Although the penalty is unlikely to be severe for a first-time breach, if the council considers it serious enough, they could fine you up to £30,000, issue a rent repayment order or even prosecute you in court.

Some examples of schemes that have recently changed or are due to do so:

  • In Greenwich, London, the current borough-wide additional licensing scheme for HMOs is coming to an end on 1st October this year. On the same day, a new selective licensing scheme is coming into force for all private rented homes in five wards in the east of the borough. The council estimates that it will receive 4,400 licence applications at a cost of £780 per property, although they’re planning to run an ‘early bird’ discount period, reducing the cost by 60% to £312.

  • The additional licensing scheme in the London Borough of Redbridge ended on 12th April this year, but the council is currently considering responses to a consultation on the introduction of a new one to replace it. They also have two selective licensing schemes in operation: one covering two wards, which ends on 12th July this year, and another covering 12 wards, which runs until 30th October next year.

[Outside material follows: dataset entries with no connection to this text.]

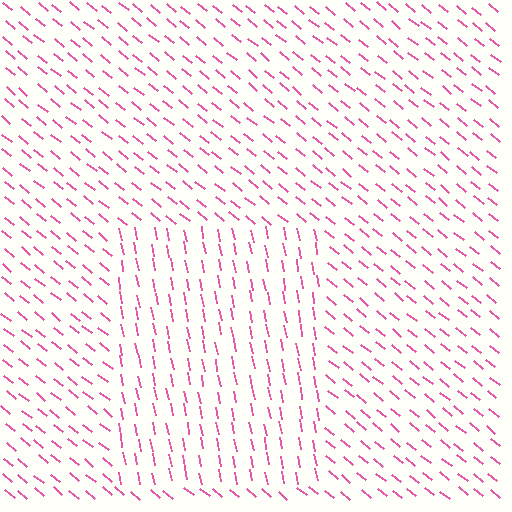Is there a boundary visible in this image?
Yes, there is a texture boundary formed by a change in line orientation.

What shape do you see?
I see a rectangle.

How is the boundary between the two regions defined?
The boundary is defined purely by a change in line orientation (approximately 40 degrees difference). All lines are the same color and thickness.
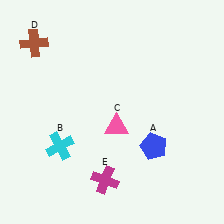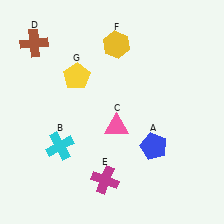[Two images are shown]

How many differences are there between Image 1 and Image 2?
There are 2 differences between the two images.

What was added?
A yellow hexagon (F), a yellow pentagon (G) were added in Image 2.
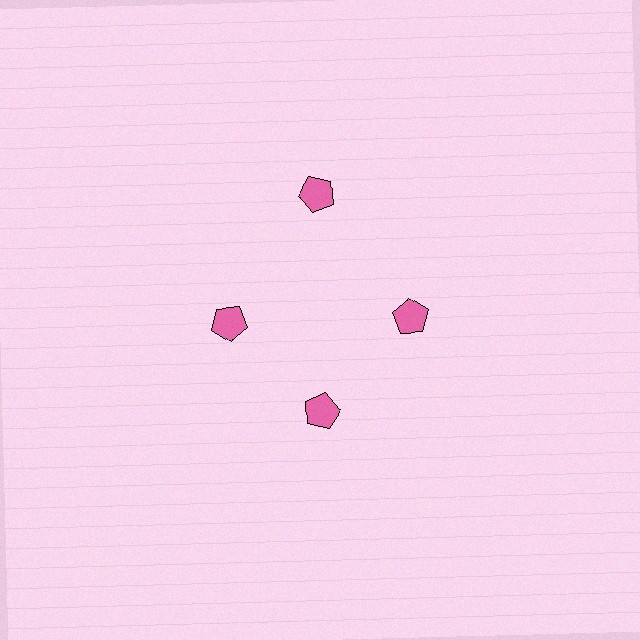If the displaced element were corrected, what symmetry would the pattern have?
It would have 4-fold rotational symmetry — the pattern would map onto itself every 90 degrees.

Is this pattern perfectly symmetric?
No. The 4 pink pentagons are arranged in a ring, but one element near the 12 o'clock position is pushed outward from the center, breaking the 4-fold rotational symmetry.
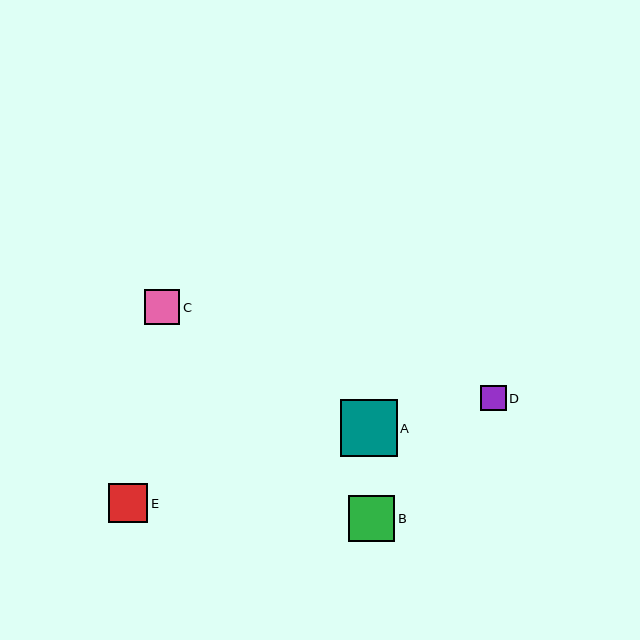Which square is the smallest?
Square D is the smallest with a size of approximately 26 pixels.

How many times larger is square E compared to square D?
Square E is approximately 1.5 times the size of square D.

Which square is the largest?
Square A is the largest with a size of approximately 57 pixels.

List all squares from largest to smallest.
From largest to smallest: A, B, E, C, D.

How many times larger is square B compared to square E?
Square B is approximately 1.2 times the size of square E.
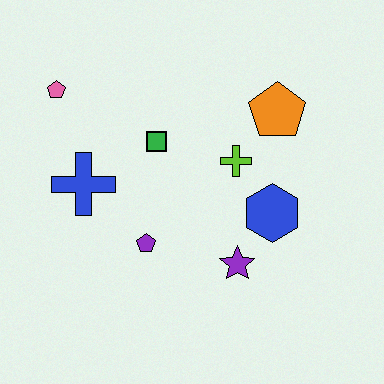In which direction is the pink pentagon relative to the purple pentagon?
The pink pentagon is above the purple pentagon.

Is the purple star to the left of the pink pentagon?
No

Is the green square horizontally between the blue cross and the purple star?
Yes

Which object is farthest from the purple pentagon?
The orange pentagon is farthest from the purple pentagon.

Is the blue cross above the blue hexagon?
Yes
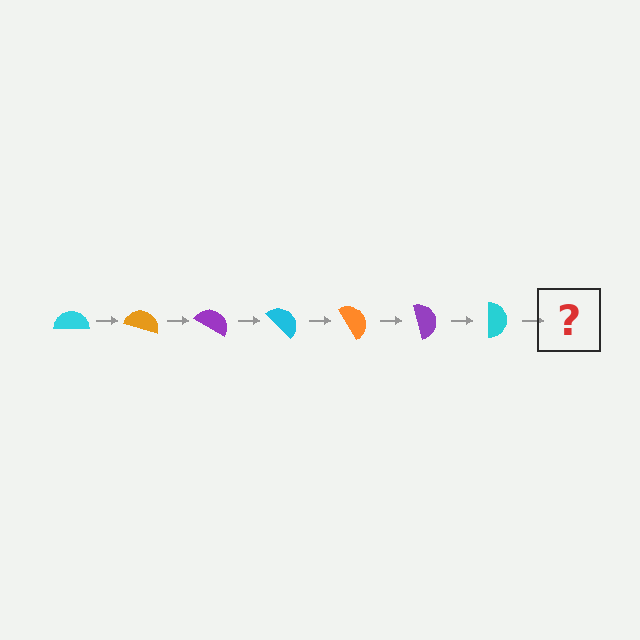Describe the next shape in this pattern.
It should be an orange semicircle, rotated 105 degrees clockwise from the start.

To further complicate things, some ward boundaries have changed since the schemes were introduced! 
  • In Manchester, there are several different current and proposed schemes, including:

    Moss Side and Rusholme ward: a small scheme covering 1,200 homes, ending in January 2023

    Old Moat ward: a scheme covering 12 streets, ending in April 2023

    Harpurhey ward – a scheme covering 20 streets in the Trinty area, which began at the start of May and will run until the end of April 2027

    A proposal for a scheme covering 11 streets in the Clayton and Openshaw ward

    Two separate proposals for the Gorton and Abbey Hey ward.

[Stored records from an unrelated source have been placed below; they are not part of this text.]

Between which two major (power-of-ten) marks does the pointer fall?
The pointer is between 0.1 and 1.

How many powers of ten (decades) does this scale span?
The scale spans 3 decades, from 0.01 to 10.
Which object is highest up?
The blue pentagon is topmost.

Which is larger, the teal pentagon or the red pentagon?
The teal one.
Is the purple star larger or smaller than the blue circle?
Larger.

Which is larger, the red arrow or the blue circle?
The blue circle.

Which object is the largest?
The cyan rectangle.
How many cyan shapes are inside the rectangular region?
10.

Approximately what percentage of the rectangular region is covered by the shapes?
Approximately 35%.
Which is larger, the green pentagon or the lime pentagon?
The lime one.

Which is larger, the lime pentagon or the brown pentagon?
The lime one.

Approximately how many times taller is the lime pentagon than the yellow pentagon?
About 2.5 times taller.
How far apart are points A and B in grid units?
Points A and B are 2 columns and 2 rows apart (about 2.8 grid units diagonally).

If you’re in Greater London, the London Property Licensing website should be very helpful in keeping track of licensing schemes. Some local authorities have a mailing list for landlords, so check if yours does and make sure you’re on it! But in some parts of the country, it may be harder to get information from your council, in which case, having a good local agent to keep you updated and make sure you stay compliant with licensing requirements can be invaluable.

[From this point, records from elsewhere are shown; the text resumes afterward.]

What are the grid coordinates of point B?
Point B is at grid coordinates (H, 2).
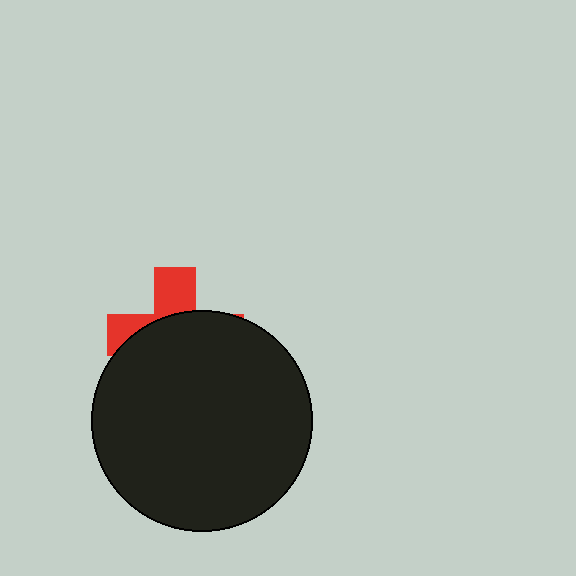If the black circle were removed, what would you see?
You would see the complete red cross.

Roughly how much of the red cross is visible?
A small part of it is visible (roughly 32%).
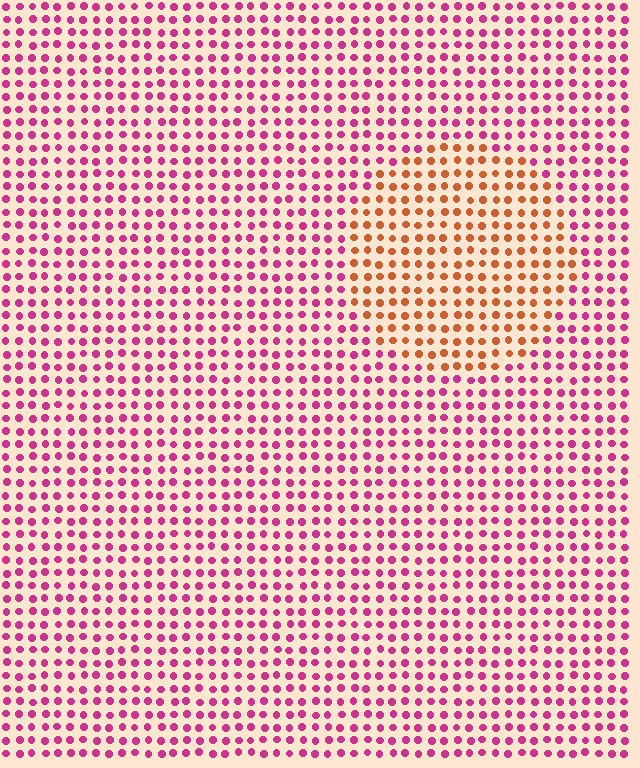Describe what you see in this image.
The image is filled with small magenta elements in a uniform arrangement. A circle-shaped region is visible where the elements are tinted to a slightly different hue, forming a subtle color boundary.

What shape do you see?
I see a circle.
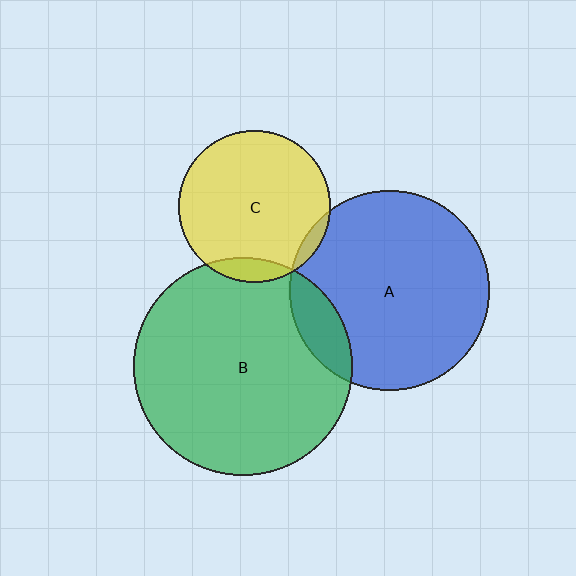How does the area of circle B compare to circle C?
Approximately 2.1 times.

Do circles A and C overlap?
Yes.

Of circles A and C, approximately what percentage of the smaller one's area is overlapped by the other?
Approximately 5%.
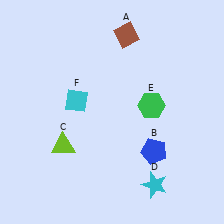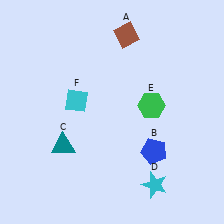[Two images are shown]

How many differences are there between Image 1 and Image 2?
There is 1 difference between the two images.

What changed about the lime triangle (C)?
In Image 1, C is lime. In Image 2, it changed to teal.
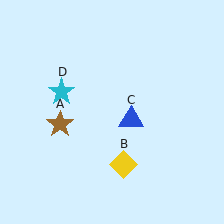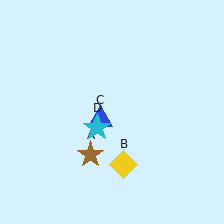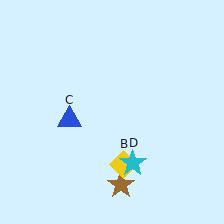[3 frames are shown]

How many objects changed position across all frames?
3 objects changed position: brown star (object A), blue triangle (object C), cyan star (object D).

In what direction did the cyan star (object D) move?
The cyan star (object D) moved down and to the right.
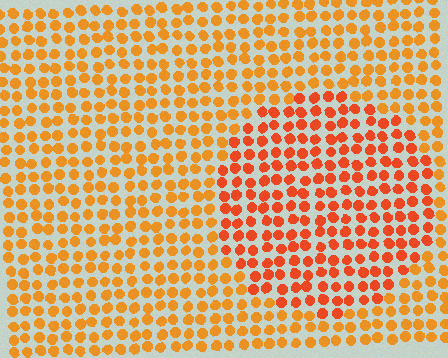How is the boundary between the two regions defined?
The boundary is defined purely by a slight shift in hue (about 23 degrees). Spacing, size, and orientation are identical on both sides.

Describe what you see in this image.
The image is filled with small orange elements in a uniform arrangement. A circle-shaped region is visible where the elements are tinted to a slightly different hue, forming a subtle color boundary.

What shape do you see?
I see a circle.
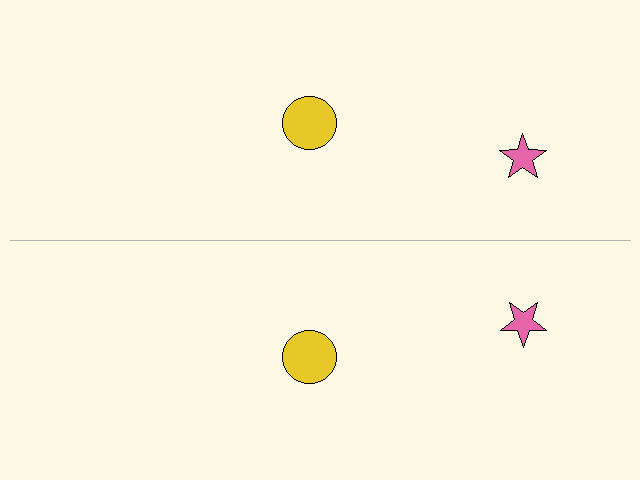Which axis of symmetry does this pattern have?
The pattern has a horizontal axis of symmetry running through the center of the image.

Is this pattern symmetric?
Yes, this pattern has bilateral (reflection) symmetry.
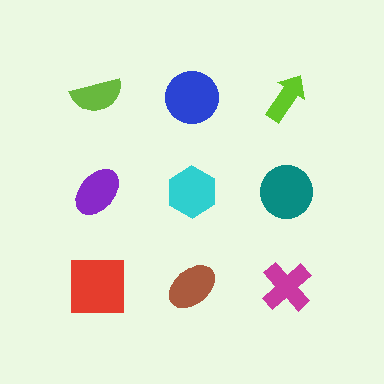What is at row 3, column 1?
A red square.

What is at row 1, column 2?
A blue circle.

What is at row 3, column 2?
A brown ellipse.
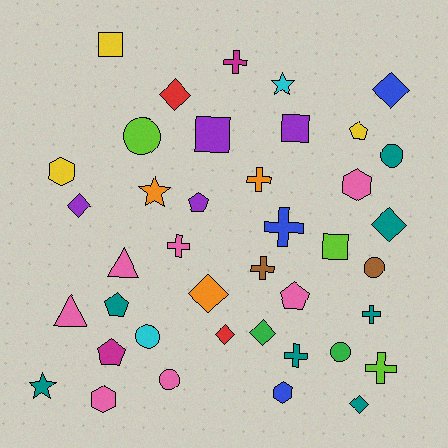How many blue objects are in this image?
There are 3 blue objects.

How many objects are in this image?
There are 40 objects.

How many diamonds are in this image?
There are 8 diamonds.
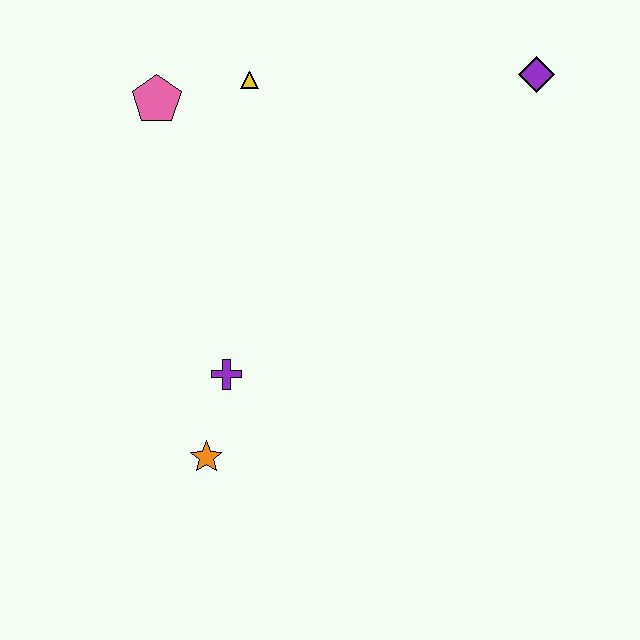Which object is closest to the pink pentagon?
The yellow triangle is closest to the pink pentagon.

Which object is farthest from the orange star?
The purple diamond is farthest from the orange star.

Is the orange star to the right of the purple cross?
No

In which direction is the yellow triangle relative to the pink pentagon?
The yellow triangle is to the right of the pink pentagon.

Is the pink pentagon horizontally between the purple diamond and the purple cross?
No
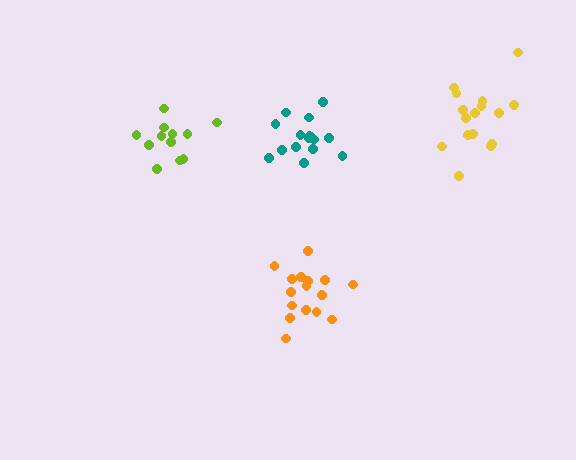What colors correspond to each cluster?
The clusters are colored: yellow, teal, lime, orange.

If your property is already let and managed by us, we’ll let you know as early as possible about any schemes that might affect you. If you have any questions about licensing or you’d like to discuss our Fully Managed service, we’re always here to help. Just get in touch with your local Reeds Rains branch and speak to one of the team.

Leasehold reform being introduced at the end of June 2022

In April, the DLUHC confirmed that the Government intends to bring the Leasehold Reform (Ground Rent) Act 2022 into force on 30th June this year.

This will essentially scrap ground rent on new leases for residential property by restricting it to a ‘peppercorn’ rent of zero. For retirement properties, the Act’s provisions won’t apply before 1st April 2023, and for lease extensions, the current ground rent will continue until the end of the old lease period, then it must be zero for the additional period.

Progress on the Renters’ Reform Bill

The Government has announced it will at last be bringing forward the long-anticipated Renters’ Reform Bill in the third session – that’s in the autumn of this year. The Bill will focus on four key reforms for the private rented sector in England:

  • Abolishing section 21 evictions
  • Introducing a landlord registration scheme
  • Introducing a new Ombudsman covering all PRS landlords
  • Making the Decent Homes Standard applicable to the PRS for the first time.